La deuxième ville de Taïwan, une grille tranquille de parcs artistiques, de culture du café et de bubble tea — son invention — sans l'intensité de la capitale.

Tout le monde à Taipei nous a dit la même chose avant qu’on descende dans le sud : Taichung, c’est là qu’on va pour se détendre. Je ne l’ai pas vraiment cru avant d’y être depuis trois jours, assis sur un tabouret bas devant un ancien entrepôt textile reconverti, un cold brew à la main, à regarder la lumière de l’après-midi ne rien faire de dramatique du tout. Pas de foules de temple, pas de klaxons de scooters empilés six par six à un croisement. Juste une ville qui semble avoir collectivement décidé qu’elle n’a rien à prouver.

Le village arc-en-ciel et la grille au-delà

Le village arc-en-ciel, sur le côté sud de la ville, est un accident étrange et merveilleux — un vétéran âgé, Huang Yung-Fu, s’est mis à peindre les murs d’un village de logements militaires voué à la démolition pour le sauver, et treize ans et quelques centaines de milliers de visiteurs plus tard, il est toujours là, toujours à lui. Ce qui m’a frappé, ce n’est pas la couleur en elle-même mais sa densité : oiseaux, tigres, soldats et personnages de dessins animés entassés sur chaque surface de quelques ruelles étroites, peints par un seul homme aujourd’hui bien avancé dans sa quatre-vingt-dizième année.
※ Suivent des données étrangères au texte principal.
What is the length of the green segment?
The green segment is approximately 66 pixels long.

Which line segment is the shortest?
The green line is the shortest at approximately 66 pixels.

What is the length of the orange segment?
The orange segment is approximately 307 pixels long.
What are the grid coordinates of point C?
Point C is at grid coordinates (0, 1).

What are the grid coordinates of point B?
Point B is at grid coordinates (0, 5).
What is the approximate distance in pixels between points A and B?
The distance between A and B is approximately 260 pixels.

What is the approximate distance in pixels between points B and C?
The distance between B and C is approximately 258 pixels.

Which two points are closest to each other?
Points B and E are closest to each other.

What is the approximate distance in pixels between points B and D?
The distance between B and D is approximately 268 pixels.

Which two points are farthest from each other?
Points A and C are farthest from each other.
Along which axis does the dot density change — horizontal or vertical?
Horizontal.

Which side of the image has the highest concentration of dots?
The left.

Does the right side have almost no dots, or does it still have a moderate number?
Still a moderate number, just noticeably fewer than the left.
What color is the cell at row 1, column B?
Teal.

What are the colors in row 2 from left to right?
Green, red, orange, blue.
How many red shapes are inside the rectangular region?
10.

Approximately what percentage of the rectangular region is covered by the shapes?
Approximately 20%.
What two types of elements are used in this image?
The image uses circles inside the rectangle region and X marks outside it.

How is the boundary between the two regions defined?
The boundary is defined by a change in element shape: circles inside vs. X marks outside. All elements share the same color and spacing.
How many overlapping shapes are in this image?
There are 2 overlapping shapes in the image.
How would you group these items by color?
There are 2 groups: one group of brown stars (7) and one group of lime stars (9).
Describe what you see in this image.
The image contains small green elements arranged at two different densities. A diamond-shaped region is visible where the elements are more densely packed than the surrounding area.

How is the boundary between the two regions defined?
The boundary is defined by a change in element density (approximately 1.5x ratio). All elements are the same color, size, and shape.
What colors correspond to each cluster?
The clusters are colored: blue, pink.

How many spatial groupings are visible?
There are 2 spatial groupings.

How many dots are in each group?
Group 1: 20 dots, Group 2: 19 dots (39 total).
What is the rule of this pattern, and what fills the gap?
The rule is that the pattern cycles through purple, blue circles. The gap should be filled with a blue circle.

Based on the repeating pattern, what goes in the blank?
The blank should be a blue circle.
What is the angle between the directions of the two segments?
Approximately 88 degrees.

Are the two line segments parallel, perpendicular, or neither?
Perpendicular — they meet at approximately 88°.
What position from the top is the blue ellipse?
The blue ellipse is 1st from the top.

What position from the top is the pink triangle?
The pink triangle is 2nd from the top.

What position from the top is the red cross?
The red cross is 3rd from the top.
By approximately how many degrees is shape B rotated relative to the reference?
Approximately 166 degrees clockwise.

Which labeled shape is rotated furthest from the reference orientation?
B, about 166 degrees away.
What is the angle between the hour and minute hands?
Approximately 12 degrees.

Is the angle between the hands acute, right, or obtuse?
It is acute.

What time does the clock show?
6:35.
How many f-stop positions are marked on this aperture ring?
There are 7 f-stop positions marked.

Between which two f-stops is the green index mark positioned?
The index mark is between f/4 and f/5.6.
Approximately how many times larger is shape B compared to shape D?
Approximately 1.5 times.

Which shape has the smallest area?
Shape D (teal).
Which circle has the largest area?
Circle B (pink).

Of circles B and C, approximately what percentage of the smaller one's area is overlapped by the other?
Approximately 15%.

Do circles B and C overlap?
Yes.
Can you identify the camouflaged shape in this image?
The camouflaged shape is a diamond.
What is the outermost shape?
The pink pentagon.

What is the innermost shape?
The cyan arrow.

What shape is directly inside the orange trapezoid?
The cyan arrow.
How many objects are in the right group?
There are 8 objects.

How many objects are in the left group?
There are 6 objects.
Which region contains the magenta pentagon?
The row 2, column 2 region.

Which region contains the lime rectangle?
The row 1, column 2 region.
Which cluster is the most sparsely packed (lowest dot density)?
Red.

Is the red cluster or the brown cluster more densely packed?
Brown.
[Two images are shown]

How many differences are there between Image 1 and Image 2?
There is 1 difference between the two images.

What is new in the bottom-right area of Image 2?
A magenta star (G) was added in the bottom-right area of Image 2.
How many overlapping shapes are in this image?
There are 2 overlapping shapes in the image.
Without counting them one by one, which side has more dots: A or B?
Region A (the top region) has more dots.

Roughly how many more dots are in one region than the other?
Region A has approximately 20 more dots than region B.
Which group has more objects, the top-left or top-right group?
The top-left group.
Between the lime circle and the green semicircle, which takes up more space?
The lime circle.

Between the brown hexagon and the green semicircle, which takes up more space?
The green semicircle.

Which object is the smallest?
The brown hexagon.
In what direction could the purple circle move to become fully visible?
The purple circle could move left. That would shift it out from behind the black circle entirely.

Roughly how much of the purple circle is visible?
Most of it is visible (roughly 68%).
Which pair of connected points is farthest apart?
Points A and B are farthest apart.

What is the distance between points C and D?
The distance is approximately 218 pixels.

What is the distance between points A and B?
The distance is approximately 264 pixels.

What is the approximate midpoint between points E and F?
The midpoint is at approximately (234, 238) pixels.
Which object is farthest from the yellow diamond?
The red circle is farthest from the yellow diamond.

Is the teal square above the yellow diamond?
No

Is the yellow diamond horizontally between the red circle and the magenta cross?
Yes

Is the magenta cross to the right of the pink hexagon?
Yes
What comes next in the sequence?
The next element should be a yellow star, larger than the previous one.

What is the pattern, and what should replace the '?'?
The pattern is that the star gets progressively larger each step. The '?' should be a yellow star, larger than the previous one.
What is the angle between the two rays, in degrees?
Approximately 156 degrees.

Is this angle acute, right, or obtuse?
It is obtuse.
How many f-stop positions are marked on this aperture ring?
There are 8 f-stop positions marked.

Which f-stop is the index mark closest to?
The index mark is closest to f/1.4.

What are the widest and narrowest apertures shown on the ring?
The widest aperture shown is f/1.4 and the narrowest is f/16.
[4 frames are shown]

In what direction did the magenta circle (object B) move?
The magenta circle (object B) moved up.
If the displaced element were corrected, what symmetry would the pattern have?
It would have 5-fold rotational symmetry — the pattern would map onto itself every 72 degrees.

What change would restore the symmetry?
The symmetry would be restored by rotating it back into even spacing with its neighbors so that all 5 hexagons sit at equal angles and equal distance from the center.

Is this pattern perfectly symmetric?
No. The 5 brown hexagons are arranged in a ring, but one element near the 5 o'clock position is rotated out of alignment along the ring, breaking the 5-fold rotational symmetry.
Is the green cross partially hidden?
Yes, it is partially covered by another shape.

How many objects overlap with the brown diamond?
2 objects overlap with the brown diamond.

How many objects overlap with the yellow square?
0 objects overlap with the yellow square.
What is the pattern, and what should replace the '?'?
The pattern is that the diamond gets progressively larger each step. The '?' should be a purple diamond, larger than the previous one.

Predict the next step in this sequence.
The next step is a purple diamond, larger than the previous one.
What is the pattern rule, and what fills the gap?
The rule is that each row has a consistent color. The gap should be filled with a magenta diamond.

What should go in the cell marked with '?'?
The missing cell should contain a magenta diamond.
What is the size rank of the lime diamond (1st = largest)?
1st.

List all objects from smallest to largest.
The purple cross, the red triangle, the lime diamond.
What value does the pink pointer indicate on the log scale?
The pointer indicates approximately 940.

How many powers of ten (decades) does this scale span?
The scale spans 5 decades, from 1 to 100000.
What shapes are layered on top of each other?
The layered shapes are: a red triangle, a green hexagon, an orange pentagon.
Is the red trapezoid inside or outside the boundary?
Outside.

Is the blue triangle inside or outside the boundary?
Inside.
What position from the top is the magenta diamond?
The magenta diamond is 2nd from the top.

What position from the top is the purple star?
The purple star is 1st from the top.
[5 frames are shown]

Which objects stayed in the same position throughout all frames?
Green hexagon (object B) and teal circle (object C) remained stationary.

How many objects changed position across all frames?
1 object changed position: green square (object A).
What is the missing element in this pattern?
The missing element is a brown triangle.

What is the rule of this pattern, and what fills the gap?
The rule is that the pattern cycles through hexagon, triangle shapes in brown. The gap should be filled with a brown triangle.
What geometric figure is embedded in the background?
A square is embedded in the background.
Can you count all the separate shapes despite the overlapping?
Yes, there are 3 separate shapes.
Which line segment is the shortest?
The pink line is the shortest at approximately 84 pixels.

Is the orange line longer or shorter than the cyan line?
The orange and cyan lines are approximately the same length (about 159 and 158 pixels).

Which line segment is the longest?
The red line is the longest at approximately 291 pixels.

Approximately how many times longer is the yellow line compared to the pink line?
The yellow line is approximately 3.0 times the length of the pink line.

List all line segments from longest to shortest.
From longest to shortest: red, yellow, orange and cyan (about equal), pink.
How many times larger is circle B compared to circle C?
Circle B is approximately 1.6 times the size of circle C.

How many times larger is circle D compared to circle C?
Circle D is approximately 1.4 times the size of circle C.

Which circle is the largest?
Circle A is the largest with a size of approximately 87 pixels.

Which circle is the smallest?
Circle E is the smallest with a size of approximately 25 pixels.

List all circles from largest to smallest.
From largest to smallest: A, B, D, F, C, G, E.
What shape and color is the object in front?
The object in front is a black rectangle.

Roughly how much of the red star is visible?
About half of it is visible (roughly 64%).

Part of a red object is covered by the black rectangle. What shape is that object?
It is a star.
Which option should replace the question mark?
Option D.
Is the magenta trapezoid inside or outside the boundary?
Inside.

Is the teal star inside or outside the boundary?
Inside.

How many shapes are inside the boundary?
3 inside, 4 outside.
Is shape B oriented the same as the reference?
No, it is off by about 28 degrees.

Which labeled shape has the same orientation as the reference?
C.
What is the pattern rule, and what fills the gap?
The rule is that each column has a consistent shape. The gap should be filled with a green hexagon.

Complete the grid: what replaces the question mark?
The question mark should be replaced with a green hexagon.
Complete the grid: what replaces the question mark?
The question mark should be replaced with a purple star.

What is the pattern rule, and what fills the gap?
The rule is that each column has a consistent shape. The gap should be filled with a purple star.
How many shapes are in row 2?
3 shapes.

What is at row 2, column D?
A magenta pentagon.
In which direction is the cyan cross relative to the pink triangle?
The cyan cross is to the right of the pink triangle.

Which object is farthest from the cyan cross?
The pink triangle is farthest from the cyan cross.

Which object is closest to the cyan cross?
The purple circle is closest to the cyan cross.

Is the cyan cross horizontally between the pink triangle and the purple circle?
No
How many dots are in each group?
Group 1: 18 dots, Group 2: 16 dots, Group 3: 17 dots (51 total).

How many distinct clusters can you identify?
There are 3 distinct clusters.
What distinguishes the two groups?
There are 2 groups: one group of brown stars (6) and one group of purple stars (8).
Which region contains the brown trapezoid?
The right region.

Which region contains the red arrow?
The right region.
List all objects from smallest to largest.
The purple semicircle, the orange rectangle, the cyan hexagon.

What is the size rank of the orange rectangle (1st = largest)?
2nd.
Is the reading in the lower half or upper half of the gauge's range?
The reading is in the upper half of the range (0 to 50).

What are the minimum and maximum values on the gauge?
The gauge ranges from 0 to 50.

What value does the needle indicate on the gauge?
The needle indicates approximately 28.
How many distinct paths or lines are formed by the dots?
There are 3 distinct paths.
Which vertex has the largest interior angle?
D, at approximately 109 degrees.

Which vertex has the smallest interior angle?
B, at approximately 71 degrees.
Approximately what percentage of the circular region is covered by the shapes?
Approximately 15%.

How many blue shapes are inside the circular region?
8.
En photo, ça ressemble à du kitsch ; sur place, ça ressemble à de la dévotion.

Peintures murales denses d'animaux et de personnages recouvrant les murs et le sol du village arc-en-ciel à Taichung

Le musée qui a lancé l’habitude du café

La vraie personnalité de Taichung se loge dans ses espaces reconvertis — le vieux quartier de la prison de Taichung transformé en dédale de cafés de spécialité, les maisons-boutiques de la Calligraphy Greenway qui vendent désormais des cafés filtres monoorigine à des étudiants qui gardent leur ordinateur ouvert jusqu’à minuit. Lia a une théorie : la culture du café de Taichung se serait développée précisément parce que la ville n’a pas la vie nocturne frénétique de Taipei, alors les gens avaient besoin d’un endroit tranquille où rester assis six heures. Je n’ai pas de meilleure explication. Nous avons passé un après-midi pluvieux entier dans un endroit appelé Fleisch, à travailler une série de cafés éthiopiens pendant que le propriétaire nous expliquait, sans qu’on lui demande rien et longuement, pourquoi l’eau de Taichung se prête mieux à l’extraction que celle de Taipei. Je n’ai aucune idée si c’est vrai. Je l’ai cru quand même.

Intérieur tranquille d'un café de spécialité à Taichung, briques apparentes, tabourets en bois et un barista préparant un café filtre

Là où le bubble tea a vraiment commencé

Taichung revendique l’invention du thé au lait aux perles, et selon laquelle des deux maisons de thé rivales vous interrogez — Chun Shui Tang ou Hanlin — vous obtiendrez un mythe fondateur légèrement différent. Nous sommes allés à l’adresse d’origine de Chun Shui Tang, près de l’université Tunghai, par pure allégeance à la version la plus ancienne, et avons bu une tasse nettement moins sucrée et moins glacée que la version d’exportation vendue dans le monde entier, plus proche d’un vrai thé auquel on aurait ajouté du tapioca après coup que l’inverse. Un pèlerinage qui valait le détour, ne serait-ce que par principe.

Quand y aller : de novembre à avril, quand le climat doux et plutôt sec de Taichung, réputé, est à son meilleur — la ville se trouve dans une zone d’ombre pluviométrique qui l’épargne d’une bonne partie des pluies estivales de la côte ouest, si bien que les après-midis restent agréables même en hiver.